The Stock Exchange of Hong Kong Limited (Exchange) issued a public censure and Director Unsuitability Statement on 5 March against two former directors of Global Uin Intelligence Holdings Limited (Global Uin) for violating their fiduciary duties by misappropriating Global Uin's IPO proceeds. They had also failed to cooperate in the investigation.

This enforcement action was jointly investigated by the Exchange and the Securities and Futures Commission (SFC), with the assistance of the Monetary Authority of Singapore. It serves as a real-life reminder on the significance of directors' fiduciary duties, and is the second disciplinary action taken by the Exchange on directors' breach of fiduciary duties in less than a month.1

Content

The Case In Brief

Shortly after the GEM listing, Global Uin made a payment of SGD 1 million for a purported IPO consultancy service in Singapore, which caused the actual listing expenses to materially exceed the estimate disclosed in the prospectus. The payment was procured by Mr Aris Goh Leong Heng and Ms Anita Chia Hee Mei (the founders, controlling shareholders and former executive directors of Global Uin) without proper disclosure or board approval.

During the investigation, the two ex-directors provided incomplete and misleading information in order to conceal their misconducts. It was later revealed by the SFC that the payment was subsequently rerouted to the pair's joint bank account in Singapore for repayment of their debt owing to Global Uin. Their actions amounted to misappropriation of Global Uin's assets.

The GEM Listing Committee found that Mr Goh and Ms Chia committed serious breaches of their fiduciary duties to Global Uin, and their duties of skill, care and diligence under GEM Listing Rues (GLR) 5.01, among other rules and undertakings. The two ex-directors were also found to be in conflict with their positions as directors and have acted dishonestly against the interests of Global Uin.

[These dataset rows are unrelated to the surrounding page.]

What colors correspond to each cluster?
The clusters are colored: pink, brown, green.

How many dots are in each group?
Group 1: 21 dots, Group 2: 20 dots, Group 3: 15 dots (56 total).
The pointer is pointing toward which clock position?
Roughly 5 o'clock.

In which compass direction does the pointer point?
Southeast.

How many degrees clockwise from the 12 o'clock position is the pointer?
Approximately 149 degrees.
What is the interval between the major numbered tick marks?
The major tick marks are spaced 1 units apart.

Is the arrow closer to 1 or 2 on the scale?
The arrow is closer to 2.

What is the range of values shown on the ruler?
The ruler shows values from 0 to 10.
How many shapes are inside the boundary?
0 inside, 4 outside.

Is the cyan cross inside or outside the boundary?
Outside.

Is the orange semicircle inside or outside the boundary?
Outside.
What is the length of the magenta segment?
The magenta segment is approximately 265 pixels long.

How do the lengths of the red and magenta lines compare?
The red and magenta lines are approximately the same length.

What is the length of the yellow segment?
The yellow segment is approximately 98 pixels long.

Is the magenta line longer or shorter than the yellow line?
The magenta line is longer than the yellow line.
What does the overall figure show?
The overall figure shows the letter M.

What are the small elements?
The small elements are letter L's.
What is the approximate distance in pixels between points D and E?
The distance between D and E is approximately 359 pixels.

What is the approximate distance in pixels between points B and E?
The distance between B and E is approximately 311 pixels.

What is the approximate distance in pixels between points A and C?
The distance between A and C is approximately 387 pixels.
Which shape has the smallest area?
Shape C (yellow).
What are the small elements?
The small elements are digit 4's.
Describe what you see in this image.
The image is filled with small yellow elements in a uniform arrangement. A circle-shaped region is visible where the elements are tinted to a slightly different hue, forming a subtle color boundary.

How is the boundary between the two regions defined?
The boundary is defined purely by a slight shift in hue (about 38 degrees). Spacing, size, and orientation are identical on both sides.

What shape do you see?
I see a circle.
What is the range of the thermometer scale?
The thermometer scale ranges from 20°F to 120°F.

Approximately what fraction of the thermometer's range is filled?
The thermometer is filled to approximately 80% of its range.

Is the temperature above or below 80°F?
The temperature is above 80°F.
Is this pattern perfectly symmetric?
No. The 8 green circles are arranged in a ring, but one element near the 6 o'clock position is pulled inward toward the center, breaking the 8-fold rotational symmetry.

Public censure and Director Unsuitability Statement2 were imposed against Mr Goh and Ms Chia.

Key Messages

  1. Directors' breach of fiduciary duties is one of the Exchange's regulatory focuses as indicated by their recent enforcement actions. Fiduciary duties are the fundamental principles that underpin effective corporate governance of a listed company. Directors are reminded to diligently fulfil such duties at all times in the interests of the company, its shareholders and relevant stakeholders as a whole.
  2. The Global Uin case highlights the strategic collaboration between the SFC and the Exchange in combating misconducts. The two regulators will leverage on their complementary investigative powers and regulatory tools, and will readily engage in cross-jurisdictional investigations for purposes of maintaining market order.

Footnotes

1. Please refer to the Statement of Disciplinary Action dated 20 February 2024, "Exchange's Disciplinary Action against Three Current Directors of Xinming China Holdings Limited (Stock Code: 2699)", for another recent disciplinary action taken by the Exchange.

2. The Director Unsuitability Statement is a statement that, in the Exchange's opinion, Mr Goh and Ms Chia are unsuitable to occupy a position as director or within senior management of Global Uin or any of its subsidiaries.